Re: swsusp problems [was Re: Your opinion on the merge?]

From: Pavel Machek (pavel_at_ucw.cz)
Date: 03/22/04

  • Next message: Andrea Arcangeli: "Re: can device drivers return non-ram via vm_ops->nopage?"
    Date:	Mon, 22 Mar 2004 01:29:34 +0100
    To: Nigel Cunningham <ncunningham@users.sourceforge.net>, kernel list <linux-kernel@vger.kernel.org>, Swsusp mailing list <swsusp-devel@lists.sourceforge.net>
    
    

    Hi!

    (Andrew killed from Cc, he's probably not too interested in
    swsusp-only issues. Benjamin added, to remind he what he wanted in
    kernel ;-)

    > [I'll have to look at new files, too...]

    +struct rangechain {
    + struct range * first;
    + struct range * last;
    + int size; /* size of the range ie sum (max-min+1) */
    + int allocs;
    + int frees;
    + int debug;
    + int timesusedoptimisation;
    + char * name;
    + struct range * lastaccessed, *prevtolastaccessed, *prevtoprev;
    +};
    +

    You need some more '_'s in there (like last_accessed), and do nut put
    space between * and symbol.

    +struct suspend_header {
    + __u32 version_code;

    It can be u32 (unless this header is included from userland).

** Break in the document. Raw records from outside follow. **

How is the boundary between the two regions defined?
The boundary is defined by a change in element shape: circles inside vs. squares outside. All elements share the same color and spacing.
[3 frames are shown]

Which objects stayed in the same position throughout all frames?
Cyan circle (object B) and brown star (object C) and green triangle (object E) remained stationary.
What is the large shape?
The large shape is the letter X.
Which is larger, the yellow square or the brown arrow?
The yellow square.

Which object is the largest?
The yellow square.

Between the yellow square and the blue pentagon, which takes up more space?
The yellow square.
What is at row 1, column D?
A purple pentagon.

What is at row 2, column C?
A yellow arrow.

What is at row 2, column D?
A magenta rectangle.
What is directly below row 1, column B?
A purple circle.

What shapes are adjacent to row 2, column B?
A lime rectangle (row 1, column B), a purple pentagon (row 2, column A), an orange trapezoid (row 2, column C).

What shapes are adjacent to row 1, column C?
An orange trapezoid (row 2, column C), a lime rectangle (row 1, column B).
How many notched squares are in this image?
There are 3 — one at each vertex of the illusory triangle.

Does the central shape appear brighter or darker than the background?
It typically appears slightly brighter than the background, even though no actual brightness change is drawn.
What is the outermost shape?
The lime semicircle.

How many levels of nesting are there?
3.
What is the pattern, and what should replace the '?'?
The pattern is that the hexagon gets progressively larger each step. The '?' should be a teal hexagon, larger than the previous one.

    +#define MDELAY(a) if (TEST_ACTION_STATE(SUSPEND_SLOW)) { mdelay(a); } else { do { } while (0); }

    Ouch, this is not the way to do it. You need do...while around if. It
    is useless inside {}s.

    +#define beepOK \
    + if (TEST_ACTION_STATE(SUSPEND_BEEP)) { \
    + currentbeep += 200; \
    + kd_mksound(currentbeep,HZ/8); \
    + mdelay(150); \
    + } else { \
    + do { } while (0); \
    + }
    +#define beepERR \
    + if (TEST_ACTION_STATE(SUSPEND_BEEP)) { \
    + kd_mksound(300,HZ/4); \
    + mdelay(300); \
    + } else { \
    + do { } while (0); \
    + }

    Is this really usefull to someone? Again useless while(0)s.

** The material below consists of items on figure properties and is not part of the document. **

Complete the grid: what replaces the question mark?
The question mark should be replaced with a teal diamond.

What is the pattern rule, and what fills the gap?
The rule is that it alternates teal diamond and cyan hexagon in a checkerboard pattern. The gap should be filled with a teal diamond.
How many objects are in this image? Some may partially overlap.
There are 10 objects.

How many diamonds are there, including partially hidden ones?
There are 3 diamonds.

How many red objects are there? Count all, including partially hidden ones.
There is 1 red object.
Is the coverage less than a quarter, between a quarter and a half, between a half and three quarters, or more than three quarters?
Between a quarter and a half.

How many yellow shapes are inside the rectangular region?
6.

    +struct swsusp_proc_data {
    + char * filename;
    + int permissions;
    + int type;
    + union {
    + struct {
    + unsigned long * bit_vector;
    + int bit;
    + } bit;
    + struct {
    + int * variable;
    + int minimum;
    + int maximum;
    + } integer;
    + struct {
    + unsigned long * variable;
    + unsigned long minimum;
    + unsigned long maximum;
    + } ul;
    + struct {
    + char * variable;
    + int max_length;
    + int (* write_proc) (void); /* Routine
    triggered by write after new value stored */
    + } string;
    + struct {
    + void * read_proc;
    + void * write_proc;
    + void * data;
    + } special;
    + } data;
    + struct list_head proc_data_list;
    +};
    +
    +#define SWSUSP_PROC_DATA_CUSTOM 0
    +#define SWSUSP_PROC_DATA_BIT 1
    +#define SWSUSP_PROC_DATA_INTEGER 2
    +#define SWSUSP_PROC_DATA_UL 3
    +#define SWSUSP_PROC_DATA_STRING 4

    Your own abstraction on top of /proc? I do not think we need any
    runtime configurability.

    +#ifdef CONFIG_SOFTWARE_SUSPEND_RELAXED_PROC
    +#define PROC_WRITEONLY 0222
    +#define PROC_READONLY 0444
    +#define PROC_RW 0666
    +#else
    +#define PROC_WRITEONLY 0200
    +#define PROC_READONLY 0400
    +#define PROC_RW 0600
    +#endif

    ..and we do certainly not want CONFIG_SECURITY_HOLE.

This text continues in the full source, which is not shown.